On a personal note, all this memory management extravaganza feels unnecessarily complex and error prone (remember all those iphone apps that crash — most certainly caused by invalid pointers), but as a user I also appreciate the performance of Mac OS/iphone apps over those on other platforms — who knows, maybe as ugly as it seems, Cocoa memory management model is all about the speed.

Make sure to read Cocoa Memory Management Guide for a more detailed, but not so much on the hands on side, description.

Crumpled paper, take zero

In the “for fun and profit” section, I’ve been hacking around with OpenGL ES to achieve the crumpled paper effect on the iphone.  There are two ways to this: either do it programmatically — and you have to somewhat get the mechanics behind that effect in that case, or — have some 3d-modelling software to animate that for you and then export the coordinates to your app and just play them back.  It makes better sense to go with the second way, but that goes without saying that you should have the skills in whatever 3rd party software suitable for that, which I don’t.

So, I decided to give the programmatic way a shot.  That at least includes three things:

  • A plane.  Which of course, you need to subdivide in an artistic way.  Right now, I went with a simple rhombical lattice.  If you take any point out of it by changing its z coordinate, it will form a 4-sided pyramid.  Of course, for a nice picture we want a more sophisticated and heterogenous structure, but it will do fine for just now.

  • The crumpled effect.  In the simplest form, we’ll just explode the polygon at an increasing rate.  That’s not physically correct, since as the paper gets deformed, the distances between adjacent points should remain the same.
  • The paper ball deformation.  We will slowly deform our plane to a hemisphere.  Think of the plane as a patch on a surface of a sphere of an infinite radius, which we will gradually reduce down to the screen dimensions.

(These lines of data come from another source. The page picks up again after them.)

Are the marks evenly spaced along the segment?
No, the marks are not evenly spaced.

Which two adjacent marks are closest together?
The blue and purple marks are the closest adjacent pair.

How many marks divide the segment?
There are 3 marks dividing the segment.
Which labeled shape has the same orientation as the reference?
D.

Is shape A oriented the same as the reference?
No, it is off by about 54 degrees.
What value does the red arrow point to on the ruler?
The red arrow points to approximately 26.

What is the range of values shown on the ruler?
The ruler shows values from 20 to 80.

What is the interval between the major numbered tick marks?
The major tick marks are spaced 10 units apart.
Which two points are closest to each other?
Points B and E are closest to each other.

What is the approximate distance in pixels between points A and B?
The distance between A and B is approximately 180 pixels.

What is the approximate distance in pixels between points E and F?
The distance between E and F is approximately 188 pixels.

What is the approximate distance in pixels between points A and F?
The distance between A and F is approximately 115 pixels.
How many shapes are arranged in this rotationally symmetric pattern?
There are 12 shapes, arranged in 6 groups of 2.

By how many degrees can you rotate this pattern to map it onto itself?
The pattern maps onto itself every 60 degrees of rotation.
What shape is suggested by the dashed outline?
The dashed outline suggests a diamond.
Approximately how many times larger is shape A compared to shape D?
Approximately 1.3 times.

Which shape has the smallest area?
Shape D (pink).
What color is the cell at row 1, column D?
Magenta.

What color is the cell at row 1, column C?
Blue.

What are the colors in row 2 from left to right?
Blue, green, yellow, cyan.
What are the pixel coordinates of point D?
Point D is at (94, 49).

So far, so good.  Here is a short video of the animation I have so far.

Next up: more artistic plane subdivision, texturing, lighting and of course, nicer animation.  If I manage to pull this off, I might as well purge this post since it’s really here only to give myself a nudge and get this thing over with. ;o)

My Xcode setup

Xcode requires a little getting used to, at least for me it did.

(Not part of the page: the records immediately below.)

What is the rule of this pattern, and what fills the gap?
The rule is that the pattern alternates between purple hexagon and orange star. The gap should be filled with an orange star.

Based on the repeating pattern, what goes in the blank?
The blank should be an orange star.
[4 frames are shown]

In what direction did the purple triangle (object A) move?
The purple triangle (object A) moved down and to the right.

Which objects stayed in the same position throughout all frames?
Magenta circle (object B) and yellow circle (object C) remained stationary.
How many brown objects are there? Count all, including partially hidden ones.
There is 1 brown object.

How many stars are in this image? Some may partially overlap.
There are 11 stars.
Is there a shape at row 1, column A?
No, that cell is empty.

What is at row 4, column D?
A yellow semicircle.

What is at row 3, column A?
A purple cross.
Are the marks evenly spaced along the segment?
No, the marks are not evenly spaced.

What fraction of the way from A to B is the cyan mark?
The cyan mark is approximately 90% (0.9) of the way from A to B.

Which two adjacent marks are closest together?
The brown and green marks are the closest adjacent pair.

This is what Xcode originally looks like:

This layout makes project window look a bit useless, you can only navigate through the project files.  It actually has a concealed editor, see the horizontal splitter on the bottom of the right pane?  And yet there it is.  Move it all the way up and you will get something a bit more exciting:

That shows my current layout, it’s based on the Dusk theme with the 12 pt Monaco font.  To edit a file, locate it in the navigation pane and single click it.

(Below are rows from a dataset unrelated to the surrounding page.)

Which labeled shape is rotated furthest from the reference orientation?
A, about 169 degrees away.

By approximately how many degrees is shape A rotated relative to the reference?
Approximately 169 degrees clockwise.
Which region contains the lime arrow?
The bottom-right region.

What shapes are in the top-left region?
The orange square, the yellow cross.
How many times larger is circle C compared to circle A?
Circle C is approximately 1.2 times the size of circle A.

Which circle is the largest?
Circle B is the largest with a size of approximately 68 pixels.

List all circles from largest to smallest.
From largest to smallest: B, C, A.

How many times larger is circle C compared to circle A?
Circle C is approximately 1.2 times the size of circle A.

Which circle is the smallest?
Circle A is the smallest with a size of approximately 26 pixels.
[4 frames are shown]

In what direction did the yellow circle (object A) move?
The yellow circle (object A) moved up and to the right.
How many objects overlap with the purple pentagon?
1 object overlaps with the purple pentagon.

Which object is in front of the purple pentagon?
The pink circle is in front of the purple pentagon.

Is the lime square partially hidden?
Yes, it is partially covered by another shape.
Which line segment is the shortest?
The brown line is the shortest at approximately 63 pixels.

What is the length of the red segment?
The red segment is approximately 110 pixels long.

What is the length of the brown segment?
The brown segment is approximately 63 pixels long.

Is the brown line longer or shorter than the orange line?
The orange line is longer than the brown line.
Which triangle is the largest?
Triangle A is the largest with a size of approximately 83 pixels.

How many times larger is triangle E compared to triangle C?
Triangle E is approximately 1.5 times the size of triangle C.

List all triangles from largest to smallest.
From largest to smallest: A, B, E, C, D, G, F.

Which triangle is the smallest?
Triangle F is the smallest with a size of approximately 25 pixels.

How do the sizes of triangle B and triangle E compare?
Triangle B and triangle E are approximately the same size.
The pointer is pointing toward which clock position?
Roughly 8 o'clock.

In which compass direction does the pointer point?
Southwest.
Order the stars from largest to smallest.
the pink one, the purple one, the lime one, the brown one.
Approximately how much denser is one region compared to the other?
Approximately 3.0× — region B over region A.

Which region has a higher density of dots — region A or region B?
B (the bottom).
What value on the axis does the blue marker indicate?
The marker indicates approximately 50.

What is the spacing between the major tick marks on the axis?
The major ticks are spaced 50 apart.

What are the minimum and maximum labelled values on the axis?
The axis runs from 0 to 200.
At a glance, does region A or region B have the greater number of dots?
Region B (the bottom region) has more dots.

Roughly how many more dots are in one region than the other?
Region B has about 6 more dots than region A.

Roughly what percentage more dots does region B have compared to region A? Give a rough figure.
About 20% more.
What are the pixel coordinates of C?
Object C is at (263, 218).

If you are anything like me and also have theLongWordPhobia go to the Code Sense tab under Preferences and enable Code Completion, I opted for Immediate suggestion.  Might be helpful to customize the toolbar — as for me, I swapped the first dropdown with the one that switches between the iPhone and the simulator, and also requested smaller text size.

I hope you’ve already got rid of the welcome screen on Xcode start, so you should now be ready to create your first (or next, whatever) app.  Have fun!